Packaging and Delivery

This feature area is more about packaging and delivery capabilities of CMPs than their multicloud management capabilities. Some examples are integration with cloud providers, exposing APIs through SSL, authentications through SAML based SSO, self-service support resources, support plans and 24/7 incident support. Hence considerations in this area are generic considerations that you do while evaluating any vendor product.   

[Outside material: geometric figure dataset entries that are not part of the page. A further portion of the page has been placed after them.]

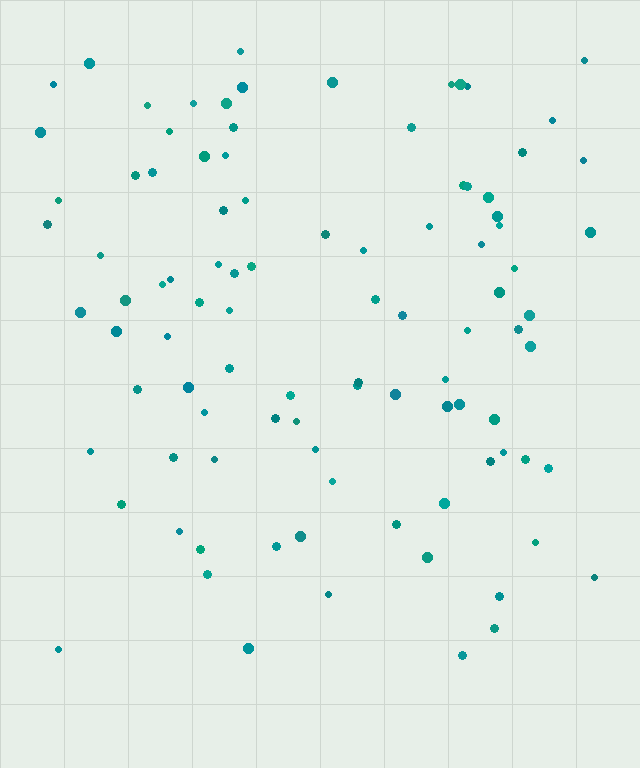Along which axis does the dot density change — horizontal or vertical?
Vertical.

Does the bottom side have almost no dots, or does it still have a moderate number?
Still a moderate number, just noticeably fewer than the top.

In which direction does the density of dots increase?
From bottom to top, with the top side densest.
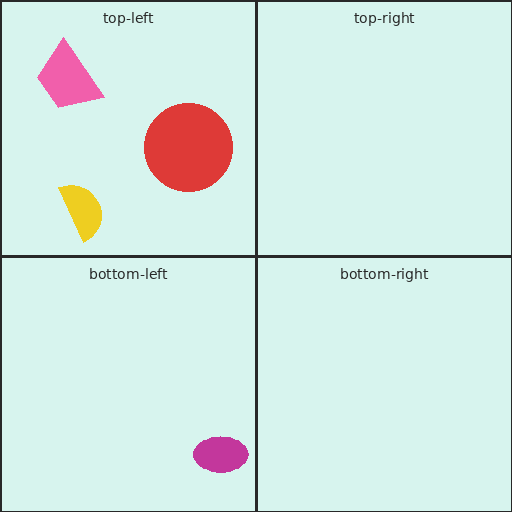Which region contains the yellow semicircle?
The top-left region.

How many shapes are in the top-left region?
3.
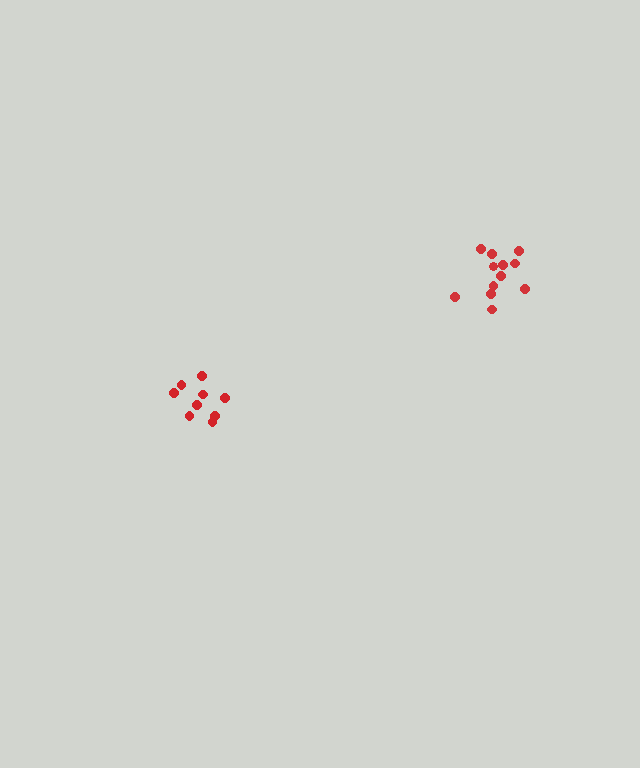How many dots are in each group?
Group 1: 9 dots, Group 2: 12 dots (21 total).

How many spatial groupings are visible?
There are 2 spatial groupings.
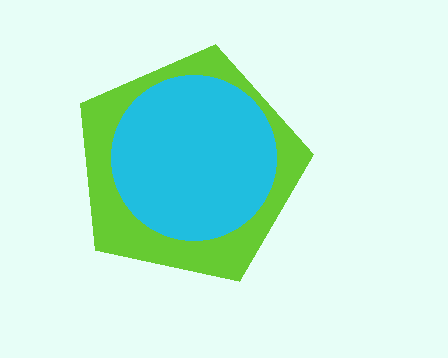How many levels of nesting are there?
2.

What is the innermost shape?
The cyan circle.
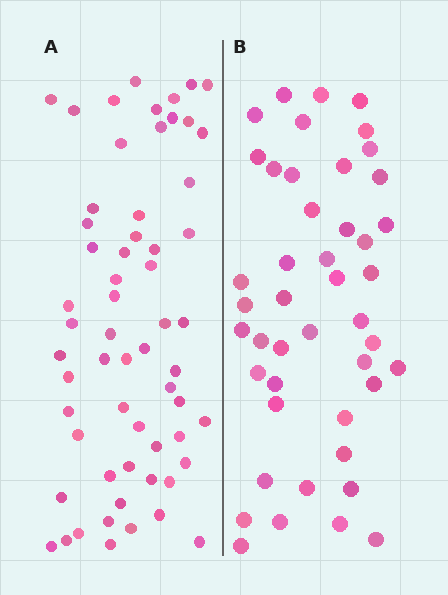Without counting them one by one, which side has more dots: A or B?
Region A (the left region) has more dots.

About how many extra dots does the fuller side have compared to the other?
Region A has approximately 15 more dots than region B.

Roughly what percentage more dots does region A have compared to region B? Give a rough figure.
About 35% more.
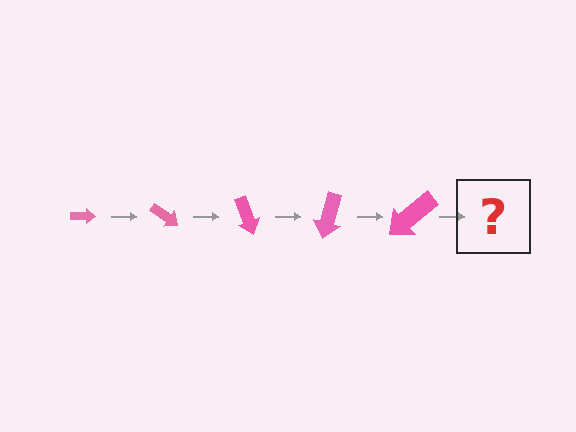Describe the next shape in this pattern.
It should be an arrow, larger than the previous one and rotated 175 degrees clockwise from the start.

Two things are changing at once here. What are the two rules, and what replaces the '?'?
The two rules are that the arrow grows larger each step and it rotates 35 degrees clockwise each step. The '?' should be an arrow, larger than the previous one and rotated 175 degrees clockwise from the start.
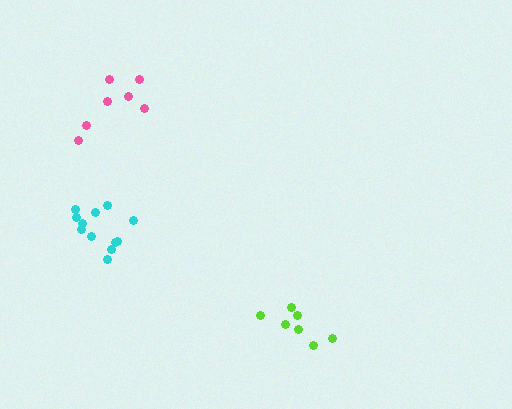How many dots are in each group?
Group 1: 7 dots, Group 2: 7 dots, Group 3: 12 dots (26 total).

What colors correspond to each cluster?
The clusters are colored: lime, pink, cyan.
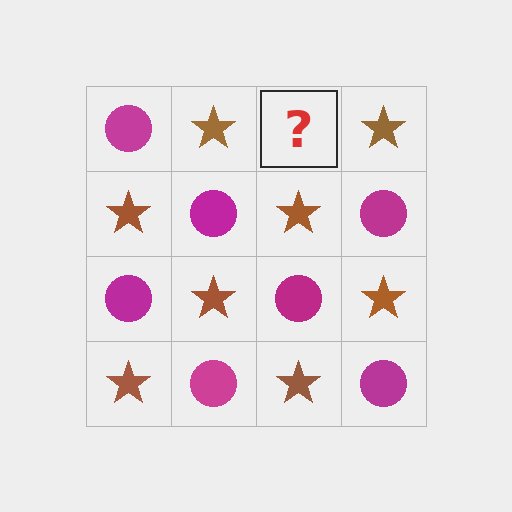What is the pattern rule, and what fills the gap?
The rule is that it alternates magenta circle and brown star in a checkerboard pattern. The gap should be filled with a magenta circle.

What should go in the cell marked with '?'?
The missing cell should contain a magenta circle.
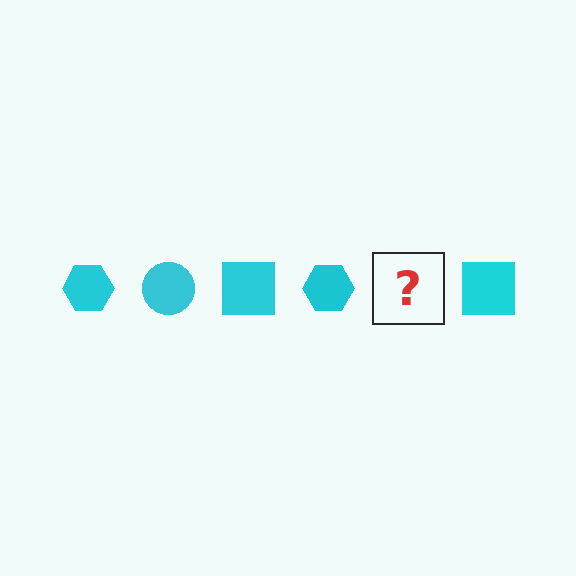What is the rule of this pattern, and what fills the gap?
The rule is that the pattern cycles through hexagon, circle, square shapes in cyan. The gap should be filled with a cyan circle.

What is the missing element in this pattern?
The missing element is a cyan circle.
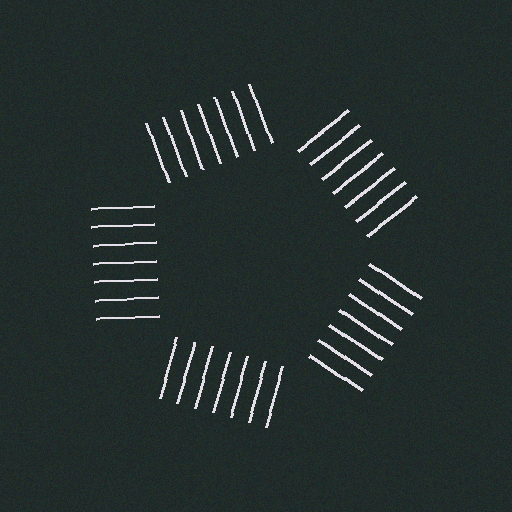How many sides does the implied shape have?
5 sides — the line-ends trace a pentagon.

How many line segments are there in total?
35 — 7 along each of the 5 edges.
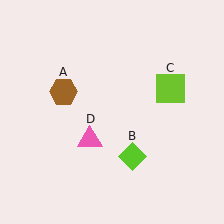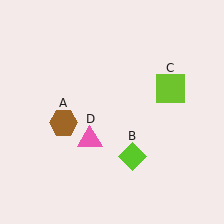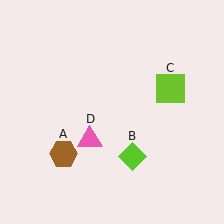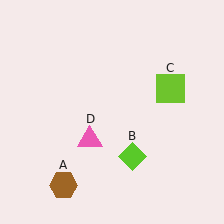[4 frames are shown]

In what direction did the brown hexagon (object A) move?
The brown hexagon (object A) moved down.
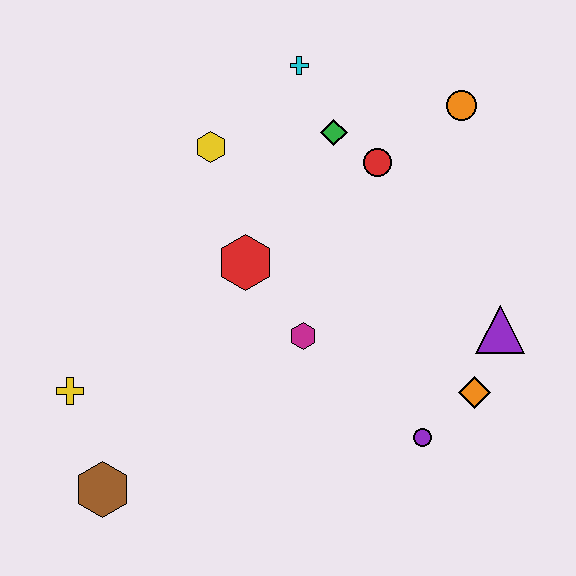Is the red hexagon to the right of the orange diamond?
No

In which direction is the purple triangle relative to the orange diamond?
The purple triangle is above the orange diamond.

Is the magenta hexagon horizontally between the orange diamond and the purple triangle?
No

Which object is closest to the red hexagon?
The magenta hexagon is closest to the red hexagon.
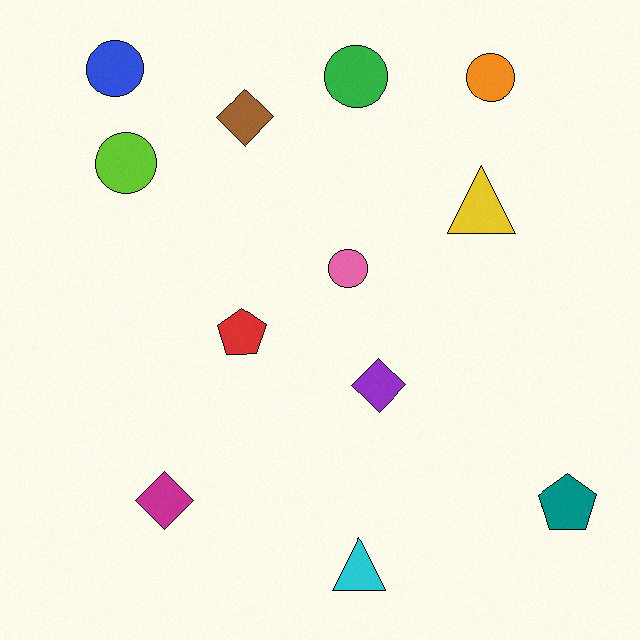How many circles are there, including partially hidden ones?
There are 5 circles.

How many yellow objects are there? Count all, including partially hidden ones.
There is 1 yellow object.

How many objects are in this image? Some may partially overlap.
There are 12 objects.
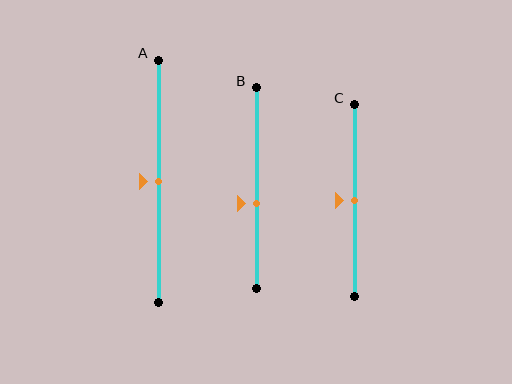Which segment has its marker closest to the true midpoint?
Segment A has its marker closest to the true midpoint.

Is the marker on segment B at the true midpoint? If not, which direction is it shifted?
No, the marker on segment B is shifted downward by about 7% of the segment length.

MultiCloud management solutions have evolved a lot in recent past and provide extensive features. CMPs provide a comprehensive package of multiple feature areas supporting most public clouds. At the same time, cloud providers have started providing solutions in some feature areas that enable you to manage those features in hybrid and multicloud environments. In addition, there are specialized solutions which provide industry leading capabilities in their area of specialization. For your organization, single vendor solution or CMP may or may not meet all requirements. For large organizations which are already mature in cloud adoption, you may need specific solutions for individual feature areas. Some of these areas can leverage vendor solutions or cloud native offerings and other solutions might need custom development. You need to assess your multicloud management requirements in each feature and then choose the right solution or solutions for your organization.